Similar to its addiction to Donald, the press has been consumed with Covid-19. Not that this is unwarranted but the world continues to live and breathe, to live day-to-day and to place each day into a continuing history of nations, nature, and the experience of individual lives.

The pandemic is a fog that prevents clear observation of human activity at every level. But reality still exists beyond the virus and certain policies and philosophies lay waiting as the fog clears.

֎ Most newsworthy has been the interest of the Congress in Big Data – not necessarily for the right reasons but still, Big Data is on the agenda for sweeping changes in antitrust, net neutrality, privacy, accountability, taxation and social responsibility.
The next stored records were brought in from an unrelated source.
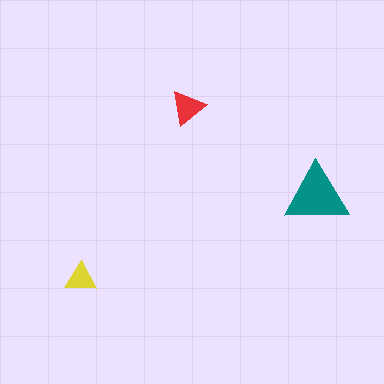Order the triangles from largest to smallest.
the teal one, the red one, the yellow one.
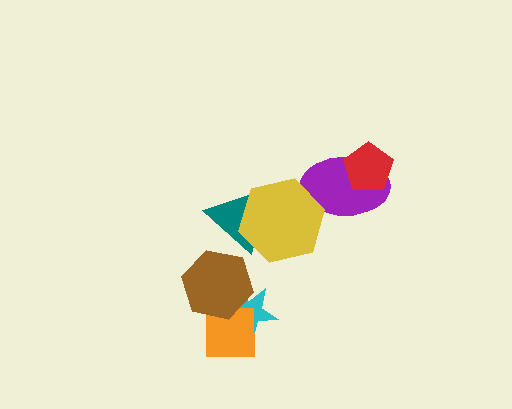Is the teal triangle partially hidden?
Yes, it is partially covered by another shape.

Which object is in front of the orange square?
The brown hexagon is in front of the orange square.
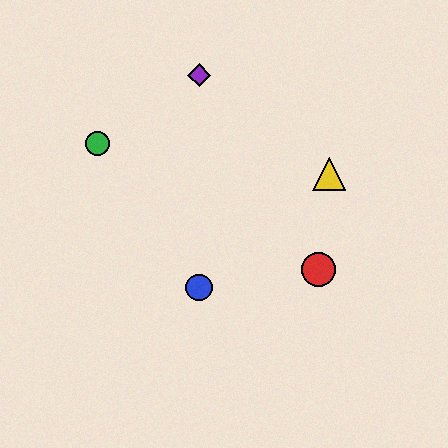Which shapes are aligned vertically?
The blue circle, the purple diamond are aligned vertically.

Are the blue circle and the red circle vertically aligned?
No, the blue circle is at x≈199 and the red circle is at x≈319.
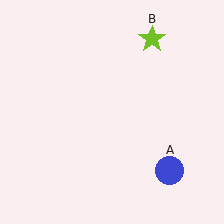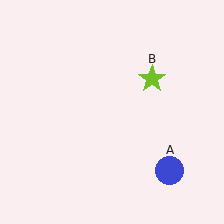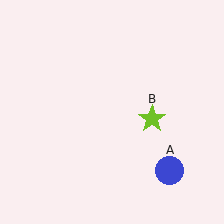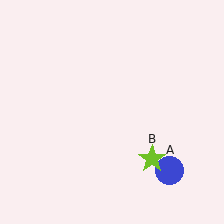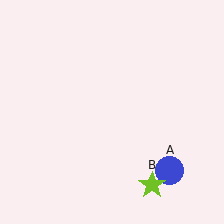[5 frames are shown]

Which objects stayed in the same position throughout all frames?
Blue circle (object A) remained stationary.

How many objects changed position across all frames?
1 object changed position: lime star (object B).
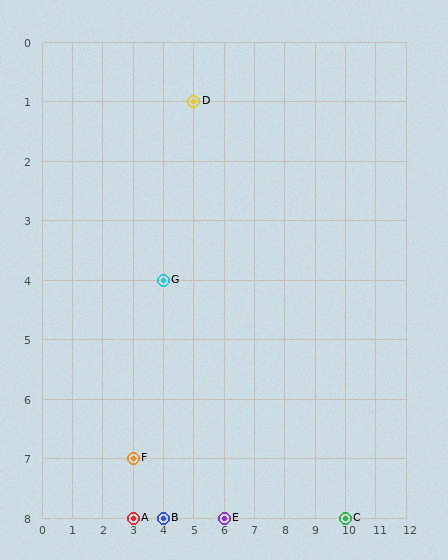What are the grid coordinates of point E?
Point E is at grid coordinates (6, 8).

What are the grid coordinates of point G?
Point G is at grid coordinates (4, 4).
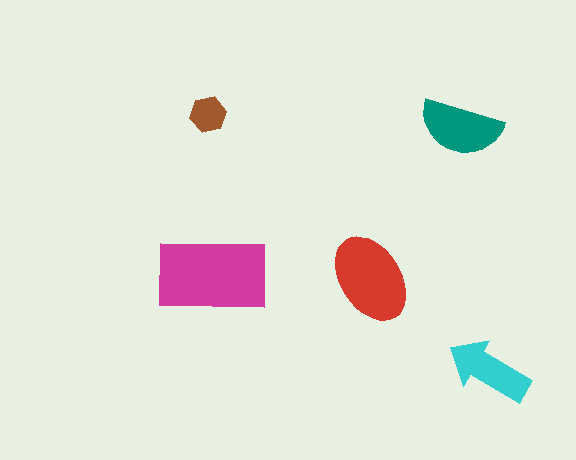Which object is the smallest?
The brown hexagon.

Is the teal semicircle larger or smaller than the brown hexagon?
Larger.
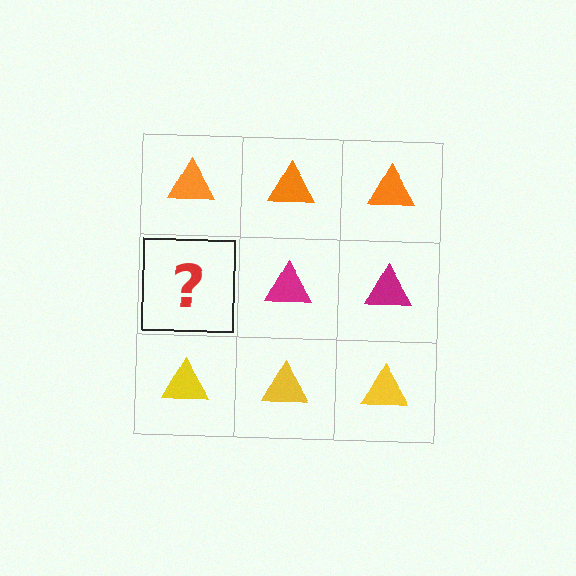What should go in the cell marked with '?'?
The missing cell should contain a magenta triangle.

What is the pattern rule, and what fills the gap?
The rule is that each row has a consistent color. The gap should be filled with a magenta triangle.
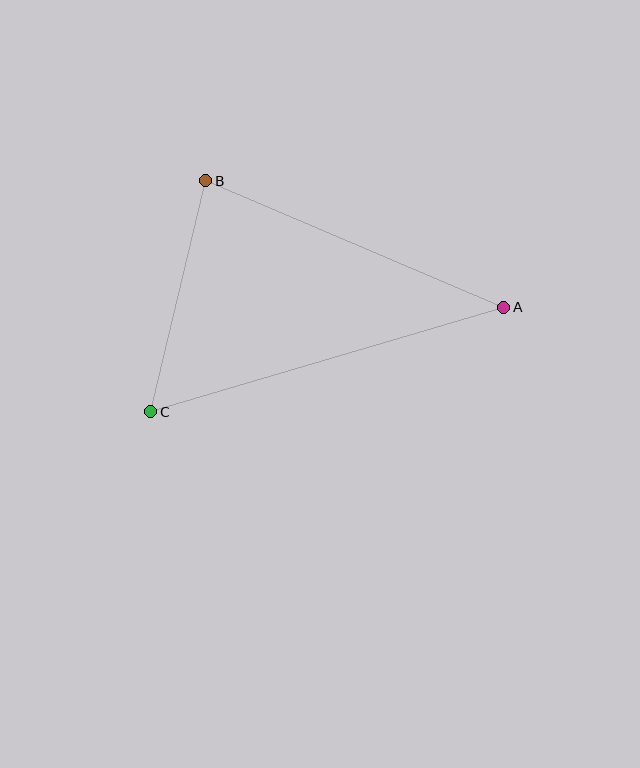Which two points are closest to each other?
Points B and C are closest to each other.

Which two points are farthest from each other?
Points A and C are farthest from each other.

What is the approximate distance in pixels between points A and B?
The distance between A and B is approximately 324 pixels.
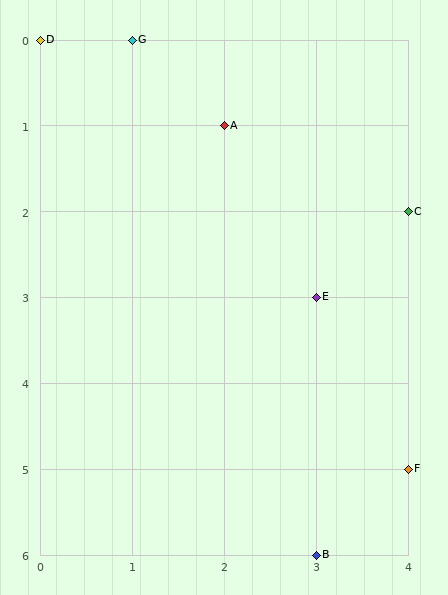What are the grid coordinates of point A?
Point A is at grid coordinates (2, 1).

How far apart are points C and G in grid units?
Points C and G are 3 columns and 2 rows apart (about 3.6 grid units diagonally).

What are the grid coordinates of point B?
Point B is at grid coordinates (3, 6).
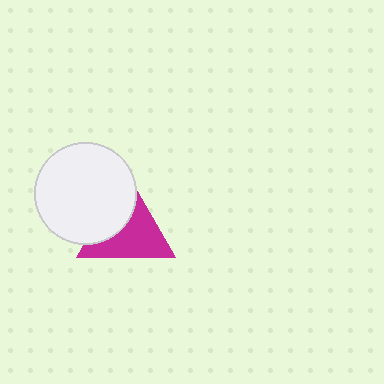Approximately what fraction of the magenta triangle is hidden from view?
Roughly 39% of the magenta triangle is hidden behind the white circle.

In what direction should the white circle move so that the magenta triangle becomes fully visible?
The white circle should move toward the upper-left. That is the shortest direction to clear the overlap and leave the magenta triangle fully visible.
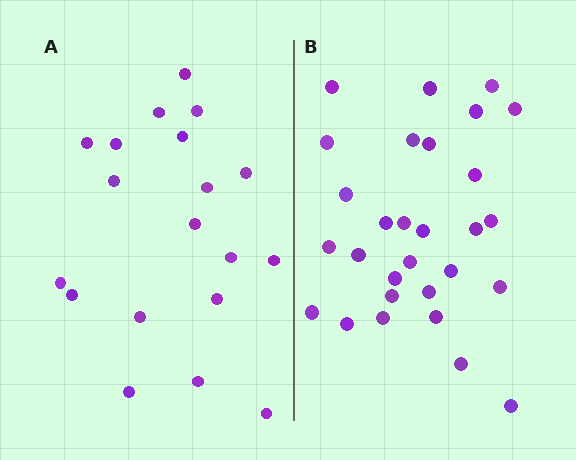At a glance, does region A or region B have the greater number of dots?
Region B (the right region) has more dots.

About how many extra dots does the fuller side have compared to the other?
Region B has roughly 10 or so more dots than region A.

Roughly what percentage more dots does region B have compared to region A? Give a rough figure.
About 55% more.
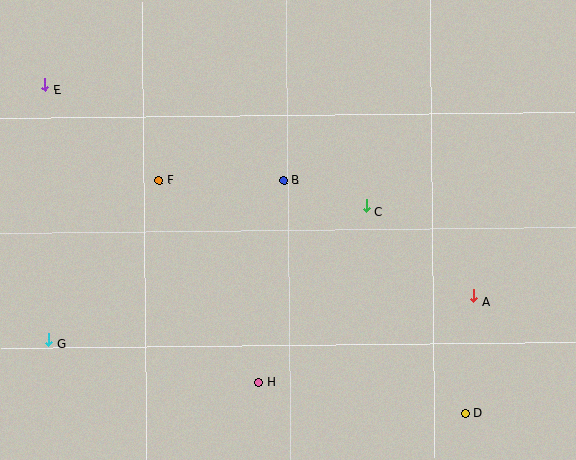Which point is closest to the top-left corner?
Point E is closest to the top-left corner.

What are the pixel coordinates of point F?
Point F is at (159, 181).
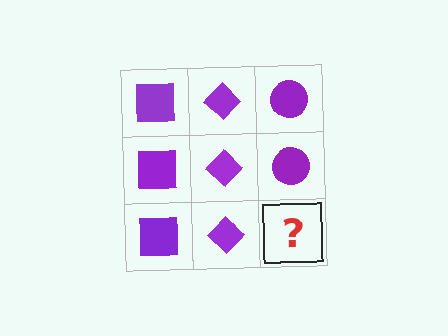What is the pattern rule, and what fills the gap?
The rule is that each column has a consistent shape. The gap should be filled with a purple circle.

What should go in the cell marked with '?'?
The missing cell should contain a purple circle.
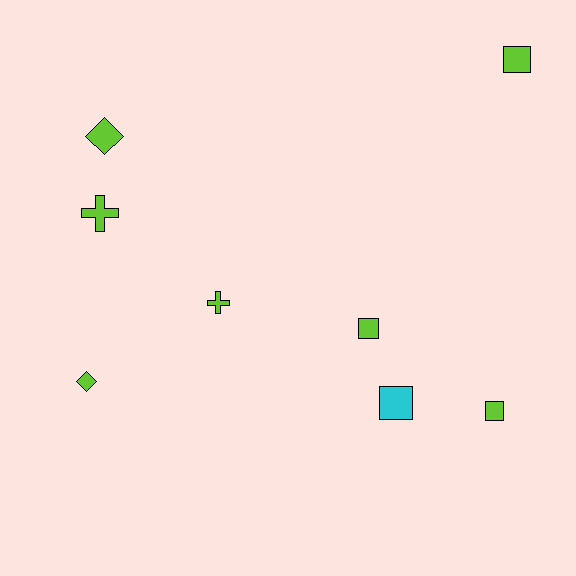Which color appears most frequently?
Lime, with 7 objects.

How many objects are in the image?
There are 8 objects.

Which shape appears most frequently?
Square, with 4 objects.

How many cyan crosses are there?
There are no cyan crosses.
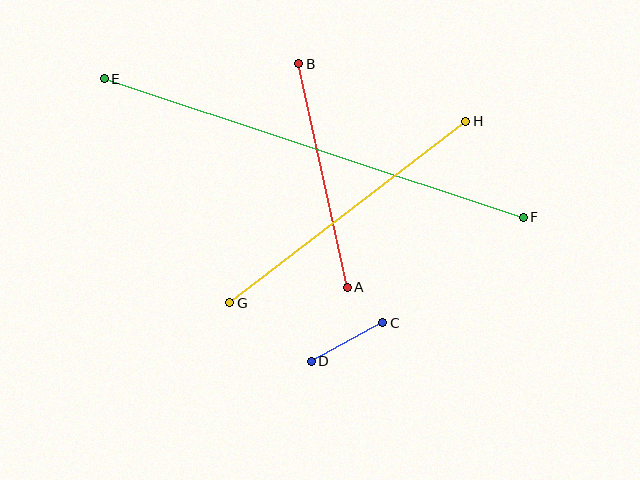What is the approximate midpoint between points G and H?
The midpoint is at approximately (348, 212) pixels.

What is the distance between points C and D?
The distance is approximately 81 pixels.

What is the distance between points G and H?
The distance is approximately 298 pixels.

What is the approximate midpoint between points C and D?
The midpoint is at approximately (347, 342) pixels.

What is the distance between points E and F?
The distance is approximately 441 pixels.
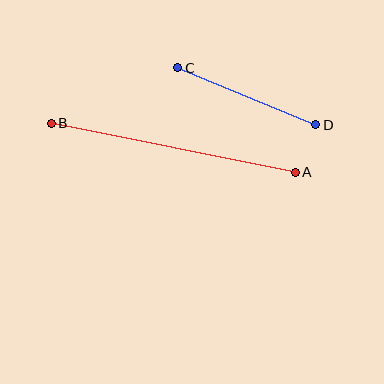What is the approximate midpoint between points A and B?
The midpoint is at approximately (173, 148) pixels.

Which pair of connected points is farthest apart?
Points A and B are farthest apart.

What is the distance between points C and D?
The distance is approximately 149 pixels.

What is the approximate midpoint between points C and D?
The midpoint is at approximately (247, 96) pixels.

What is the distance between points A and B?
The distance is approximately 249 pixels.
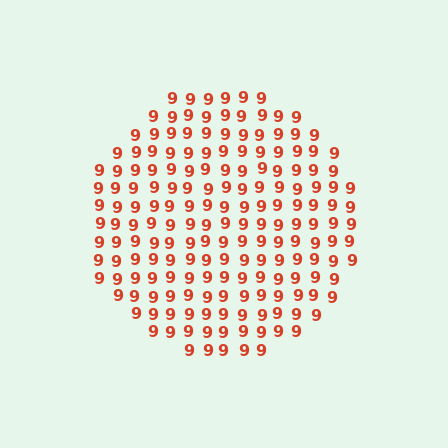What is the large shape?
The large shape is a circle.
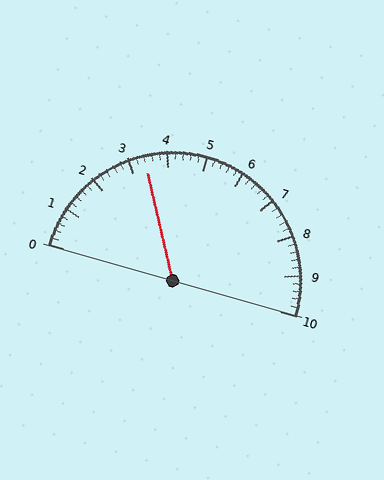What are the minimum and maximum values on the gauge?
The gauge ranges from 0 to 10.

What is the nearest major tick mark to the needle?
The nearest major tick mark is 3.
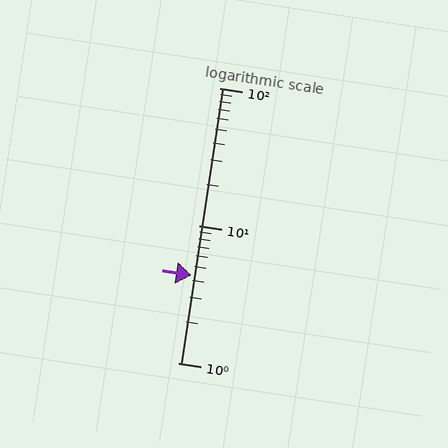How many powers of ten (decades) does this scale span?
The scale spans 2 decades, from 1 to 100.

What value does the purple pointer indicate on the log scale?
The pointer indicates approximately 4.3.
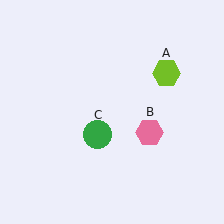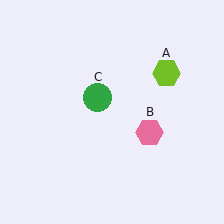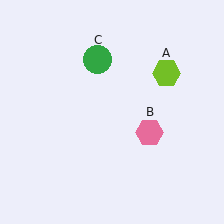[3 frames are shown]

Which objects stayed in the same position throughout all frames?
Lime hexagon (object A) and pink hexagon (object B) remained stationary.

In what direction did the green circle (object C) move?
The green circle (object C) moved up.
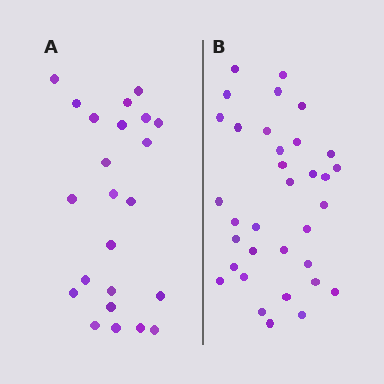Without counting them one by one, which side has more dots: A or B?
Region B (the right region) has more dots.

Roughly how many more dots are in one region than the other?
Region B has roughly 12 or so more dots than region A.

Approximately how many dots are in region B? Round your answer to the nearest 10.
About 30 dots. (The exact count is 34, which rounds to 30.)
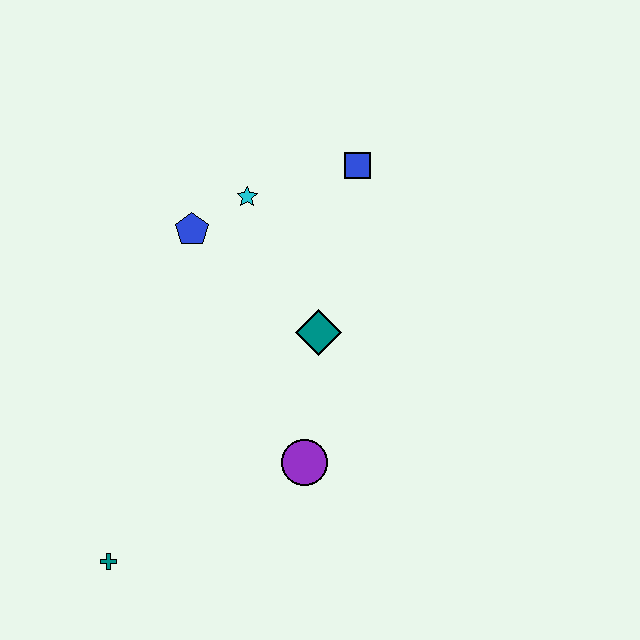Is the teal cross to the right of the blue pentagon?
No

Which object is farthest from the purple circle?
The blue square is farthest from the purple circle.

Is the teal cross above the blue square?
No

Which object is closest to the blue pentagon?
The cyan star is closest to the blue pentagon.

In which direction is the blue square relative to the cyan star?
The blue square is to the right of the cyan star.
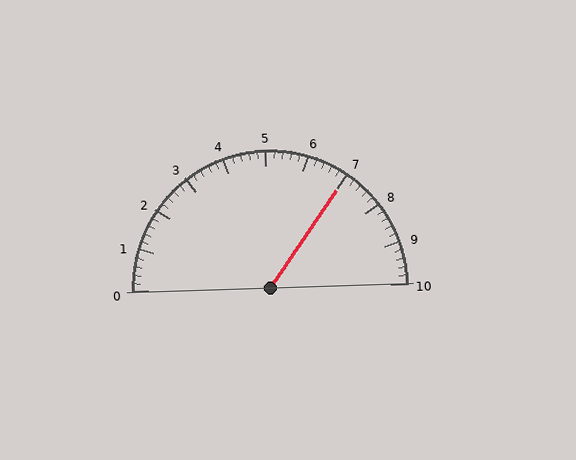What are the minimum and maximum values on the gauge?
The gauge ranges from 0 to 10.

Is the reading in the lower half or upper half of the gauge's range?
The reading is in the upper half of the range (0 to 10).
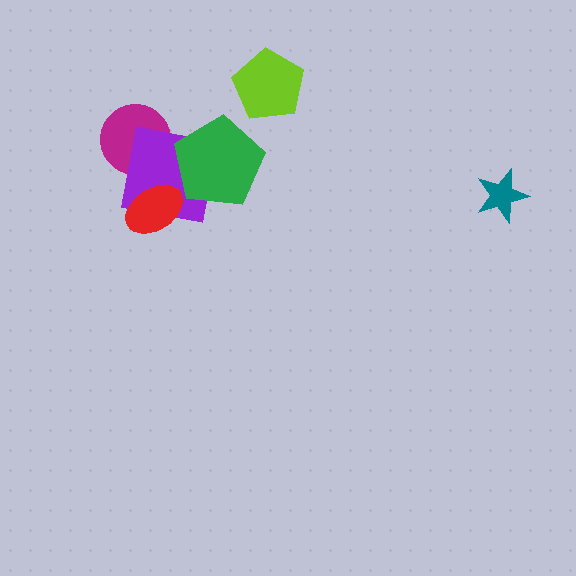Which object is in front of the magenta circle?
The purple square is in front of the magenta circle.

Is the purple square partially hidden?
Yes, it is partially covered by another shape.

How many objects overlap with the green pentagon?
1 object overlaps with the green pentagon.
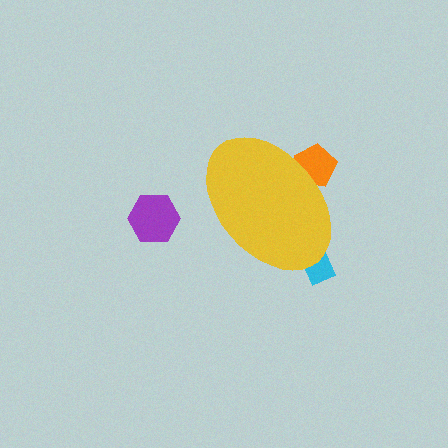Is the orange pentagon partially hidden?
Yes, the orange pentagon is partially hidden behind the yellow ellipse.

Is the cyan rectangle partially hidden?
Yes, the cyan rectangle is partially hidden behind the yellow ellipse.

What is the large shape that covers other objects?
A yellow ellipse.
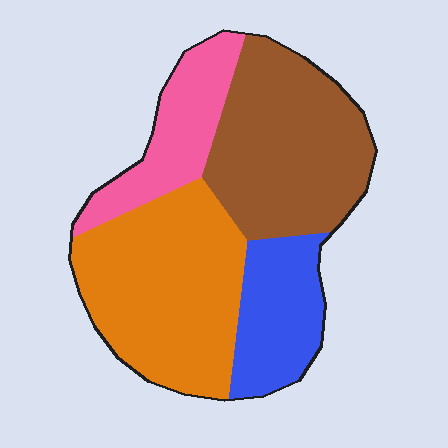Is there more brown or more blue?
Brown.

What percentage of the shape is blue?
Blue takes up about one sixth (1/6) of the shape.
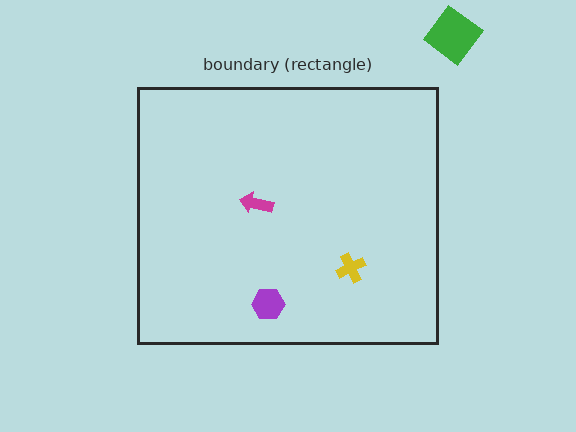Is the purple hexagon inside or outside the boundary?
Inside.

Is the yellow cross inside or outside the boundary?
Inside.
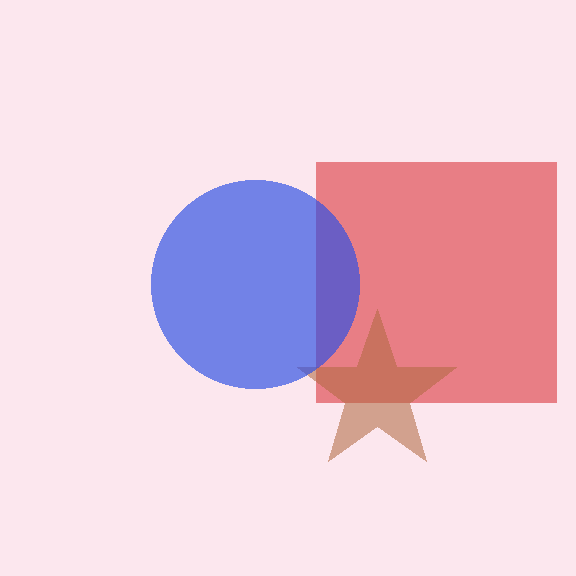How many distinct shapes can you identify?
There are 3 distinct shapes: a red square, a brown star, a blue circle.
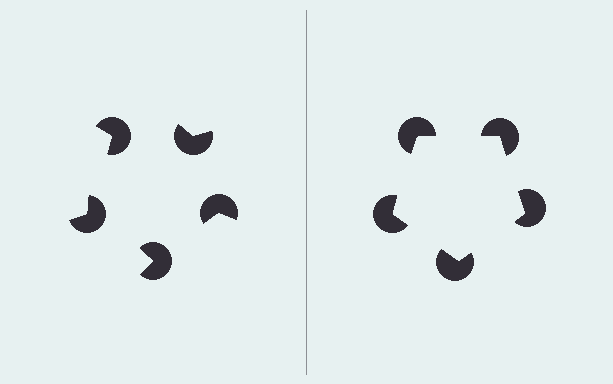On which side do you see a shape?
An illusory pentagon appears on the right side. On the left side the wedge cuts are rotated, so no coherent shape forms.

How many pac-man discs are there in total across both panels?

The Biden doctrine seeks to make high speed Internet available to every American – a source of new jobs.

֎ Every nation around the world is confronted with an old concept of economy that dates back to Adam Smith (1700s). The politics of world commerce is sensitive to how resources are leveraged. The fact that the stock markets of the world still seem to create earned income in the midst of worldwide economic suffering grows ever more fragile. At some point, corporate manipulation will no longer be able to support a profit that doesn’t exist at street level.

The leading thought is for nations to share the confrontation of dwindling resources by joining a common market where several nations agree to share an economic plan together. China is well on its way to creating a number of these international contracts. Economic philosophers use the term hegemonic economy.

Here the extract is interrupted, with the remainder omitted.